Когда к звукам, оберегавшим их от полной тишины и такого же полного безумия, добавился треск ветхого водяного колеса, навстречу им выбежала лошадь, волоча за собой труп застрявшего в стремени австрийца. Ее преследовал, обдавая отборной бранью, пехотинец в родной форме. Толстозуб пулей вылетел на траекторию следования беглянки, одной рукой снял с плеча карабин и выстрелил в воздух, попутно крикнув и на лошадь, и на солдата. Животное шумно вздыбилось и замерло от испуга.

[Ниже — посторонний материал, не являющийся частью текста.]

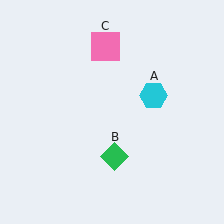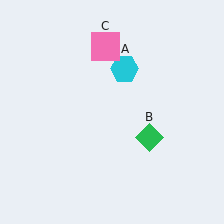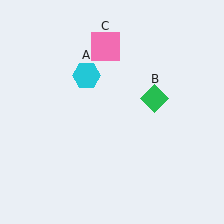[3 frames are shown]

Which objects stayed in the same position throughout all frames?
Pink square (object C) remained stationary.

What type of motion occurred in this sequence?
The cyan hexagon (object A), green diamond (object B) rotated counterclockwise around the center of the scene.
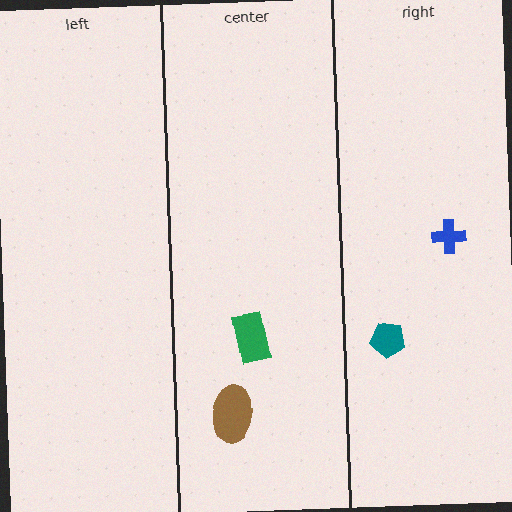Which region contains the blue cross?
The right region.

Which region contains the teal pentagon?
The right region.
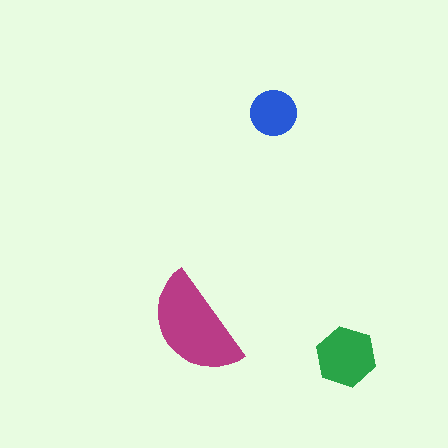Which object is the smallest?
The blue circle.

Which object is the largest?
The magenta semicircle.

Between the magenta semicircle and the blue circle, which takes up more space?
The magenta semicircle.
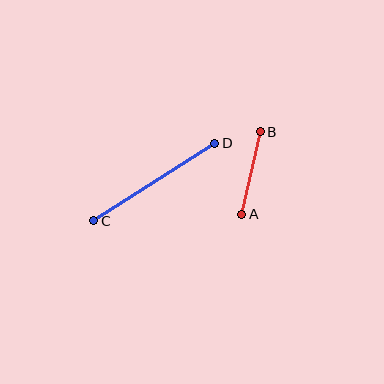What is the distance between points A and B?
The distance is approximately 84 pixels.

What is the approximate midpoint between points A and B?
The midpoint is at approximately (251, 173) pixels.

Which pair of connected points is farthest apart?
Points C and D are farthest apart.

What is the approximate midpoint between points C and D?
The midpoint is at approximately (154, 182) pixels.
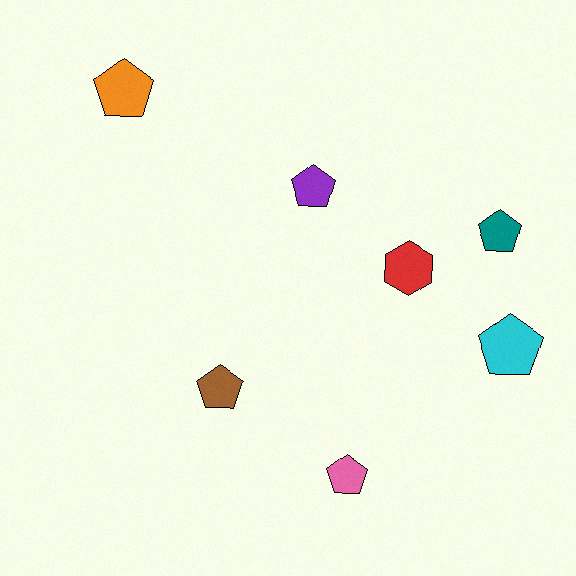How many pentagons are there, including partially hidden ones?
There are 6 pentagons.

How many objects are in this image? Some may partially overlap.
There are 7 objects.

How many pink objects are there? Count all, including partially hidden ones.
There is 1 pink object.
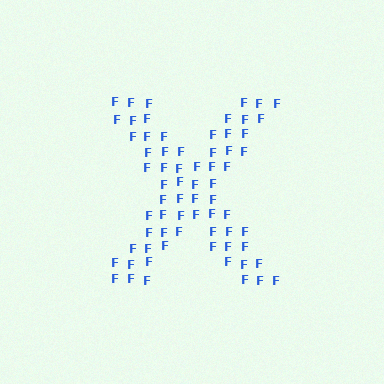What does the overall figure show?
The overall figure shows the letter X.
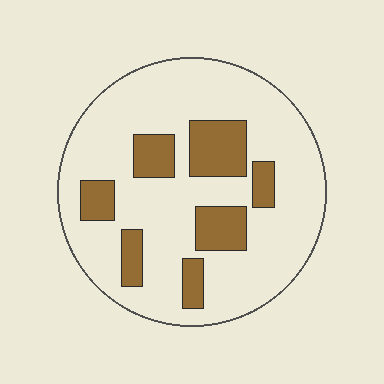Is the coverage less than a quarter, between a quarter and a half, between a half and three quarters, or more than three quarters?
Less than a quarter.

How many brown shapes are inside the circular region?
7.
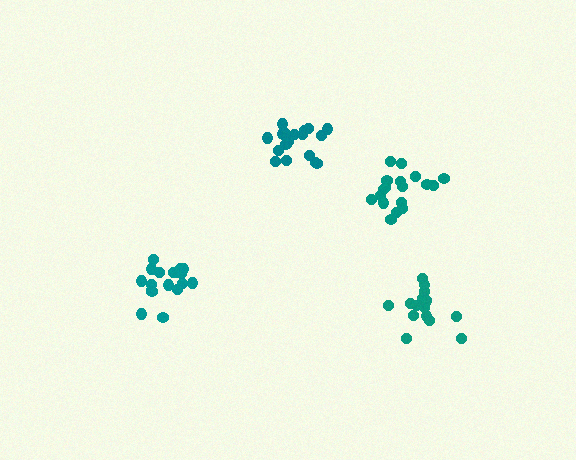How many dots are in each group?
Group 1: 18 dots, Group 2: 18 dots, Group 3: 17 dots, Group 4: 18 dots (71 total).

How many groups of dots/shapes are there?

Солдат, запыхавшись, нагнал их и принялся взахлеб благодарить:
– Спасибо! Ох, спасибо, вашблагородие!
– Какое я те благородье, чертяка ты рогатый?! – прорычал Толстозуб, спрыгнул с коня и пошел к нему.
– Прошу простить… Извините… Ох… – прокашлял солдат и, разогнувшись, полез на седло.
Толстозуб схватил его за шиворот и скинул прямо к трупу, вынул из ножен длинный черкесский кинжал и махом отсек кожаный ремешок стремени. Солдат мрачно озадачился и взволновался.
– Вы чего делаете, а? Вы чего там делаете? С дисциплиной что? А? – обрушился на него Толстозуб. – Что это за…
– Хороним-с… Понимаете… Вот…
– Значит, так, – вступил Ковальдин. – Сейчас повалишь труп на седло, потащишь его к местным. Попросишь у них телегу – вежливо.
– Но я не… – начал солдат.
– Поймут, – оборвал его Ковальдин. – Все понимают войну – войну и вежливость. Может, еще и помочь вызовутся. На телегу положишь его и тех, что при въезде висят. Дотянешь обратно. Я все ясно сказал?
Солдат молчал, раздираемый явным нежеланием возить туда-сюда безжизненные туши врагов, да еще по указанию не пойми кого.
– Ясно?! – повторил Ковальдин на тон выше.
– Слушаюсь, – обреченно сказал солдат, вставая.
Он поднял и отряхнул фуражку, отдал честь и принялся за дело.
– What an atrocity[26], – сказал Тренчард-Смит.
– Что он ворчит? – спросил Гольдовича Тимка.
– Господин Тренчард-Смит, – замялся Гольдович, предвидев последствия добросовестной работы переводчика. – Глубоко возмущен бесчинствами австрияков на исконно русской земле.
Такой комментарий иностранного корреспондента никого не заинтересовал, и все без лишних слов разминулись с неудачливым солдатом.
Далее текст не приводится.